Harangued in Huntsville
Officers from the Office of the Inspector General arrest a political activist for asking a question. There, now don't you feel safer?
When local political activist and Independent Media Center reporter Christopher Plummer traveled to Huntsville's Sam Houston State University last month for a forum on inmate rights, he didn't expect to be arrested -- especially for asking a question. Yet officers from the Office of the Inspector General -- the "police" arm of the Texas Board of Criminal Justice -- cuffed Plummer for his curiosity, then released him with the condition that he leave the campus immediately. Asking another question would have constituted disruption of a public meeting, a Class B misdemeanor, the officers told him.
According to the Texas Dept. of Criminal Justice Web site, the department organized the Aug. 24 conference, titled "Public Awareness -- Corrections Today" (P.A.C.T.), to let inmate families and concerned individuals sit down with prison officials and "discuss common interests ... which leaders say will be a valuable exchange of information." The online announcement noted that inmates' families would be able to discuss individual inmate concerns one-on-one with prison officials. But that's not how it ended up, Plummer complained; conference attendees were required to write down their questions for TDCJ officials, who then determined which questions to answer.
TDCJ spokesman Larry Todd says the conference wasn't structured to encourage the free-flowing, open discussion Plummer had expected. "It's not that kind of a forum," Todd said, "because we'd still be there [answering questions] if we did it that way." Having attendees write down their questions helped the TDCJ to group them together logically and manageably, he says. But Plummer arrived late, and didn't realize that a sanctioned Q&A session wouldn't follow each TDCJ presentation.
After a session on inmate grievance procedures, Plummer says, he stood up and "politely" asked his question, which TDCJ officials declined to answer. He eventually caught up with the session's presenter in a hallway and received a response. Thinking that was the end of it, he walked outside to smoke a cigarette. Then along came OIG officer Jerry Bell. As video taken by Plummer's wife Rebecca shows, Bell poked Plummer and asked, "Are you refusing to identify yourself?" Plummer, wearing IMC press credentials around his neck, said no.
"I'm a police officer, and I have a badge," Bell replied, then whipped out his handcuffs and arrested Plummer for "failing to identify" himself -- which is not an arrestable offense. The bizarre scene lasted about 10 minutes, until OIG and TDCJ officials took Plummer into a small room inside the Sam Houston School of Criminal Justice and struck a deal: They wouldn't arrest him if he jetted. Plummer agreed, albeit reluctantly.
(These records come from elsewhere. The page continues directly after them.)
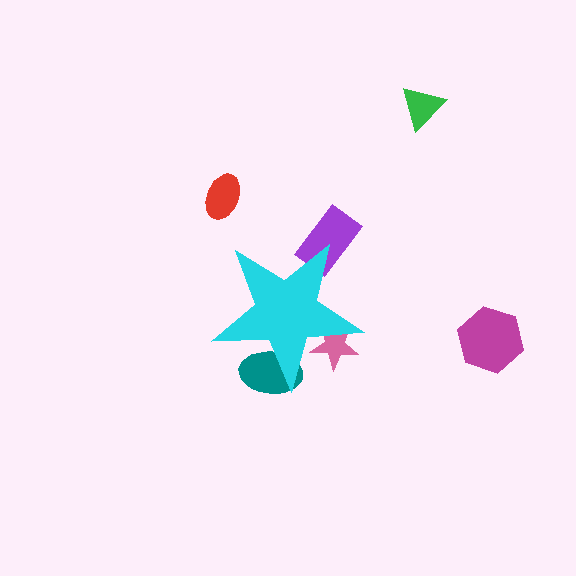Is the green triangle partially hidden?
No, the green triangle is fully visible.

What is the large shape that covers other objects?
A cyan star.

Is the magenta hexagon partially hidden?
No, the magenta hexagon is fully visible.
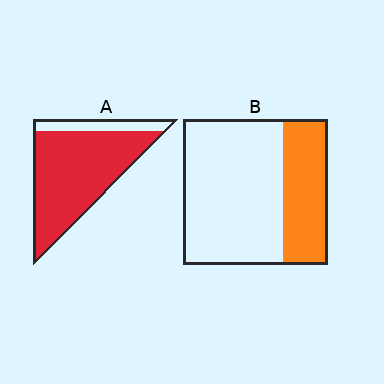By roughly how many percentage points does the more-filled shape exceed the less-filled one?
By roughly 55 percentage points (A over B).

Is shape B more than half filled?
No.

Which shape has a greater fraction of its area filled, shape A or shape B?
Shape A.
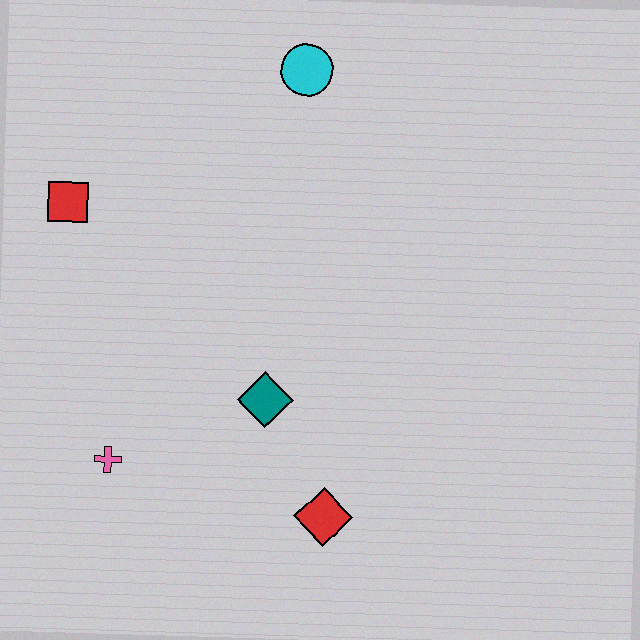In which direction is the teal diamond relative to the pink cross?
The teal diamond is to the right of the pink cross.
"If these weren't the same people who control my parole, I wouldn't have left," Plummer said. In January, he was released from prison after serving eight years for "breaking and entering with intent to burglarize" -- the result of a politically motivated raid he and other members of the United Anarchist Front instigated at a Houston home inhabited by members of an Aryan brotherhood group. Plummer kept up his political activism behind bars, he says, which made him unpopular among TDCJ officials. Since his release, he has maintained interest in TDCJ's treatment of inmates -- especially considering the recent end of the Ruiz case, which had placed Texas' prison system under federal oversight for over two decades -- and has reported on prison conditions through the IMC (www.indymedia.org), a network of Web sites run mainly by progressive and leftist media activists.
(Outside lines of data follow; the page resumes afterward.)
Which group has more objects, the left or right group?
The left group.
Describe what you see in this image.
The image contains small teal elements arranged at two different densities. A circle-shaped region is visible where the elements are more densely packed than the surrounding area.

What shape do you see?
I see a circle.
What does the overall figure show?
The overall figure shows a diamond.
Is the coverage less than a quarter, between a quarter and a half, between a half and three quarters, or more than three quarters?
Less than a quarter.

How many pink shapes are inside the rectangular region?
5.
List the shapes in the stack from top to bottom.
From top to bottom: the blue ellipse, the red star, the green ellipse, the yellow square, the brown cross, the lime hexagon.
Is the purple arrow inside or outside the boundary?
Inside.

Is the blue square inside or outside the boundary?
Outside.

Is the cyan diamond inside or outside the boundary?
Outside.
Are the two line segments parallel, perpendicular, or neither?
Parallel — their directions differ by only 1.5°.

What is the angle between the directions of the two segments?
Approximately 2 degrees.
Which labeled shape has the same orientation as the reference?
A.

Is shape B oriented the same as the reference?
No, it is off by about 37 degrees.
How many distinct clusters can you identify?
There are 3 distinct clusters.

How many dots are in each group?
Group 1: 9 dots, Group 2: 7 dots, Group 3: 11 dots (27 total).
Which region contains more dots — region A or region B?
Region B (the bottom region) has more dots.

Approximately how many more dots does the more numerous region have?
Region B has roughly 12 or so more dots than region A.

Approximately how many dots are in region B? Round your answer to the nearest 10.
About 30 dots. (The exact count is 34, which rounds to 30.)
Yolanda Torres, an attorney who attended the P.A.C.T. seminar, said that although Plummer was not polite but rude when asking his question, officer Bell's behavior was truly bizarre. "I was actually a little bit stunned by the way it progressed," she said of the scene. Bell, Torres said, "lost control." Failure to identify can't be the only reason for arrest, she added. "It is long-established law and any good, clean officer should know that." John West, OIG general counsel, declined to comment on the situation, but confirmed that Bell's behavior is under investigation.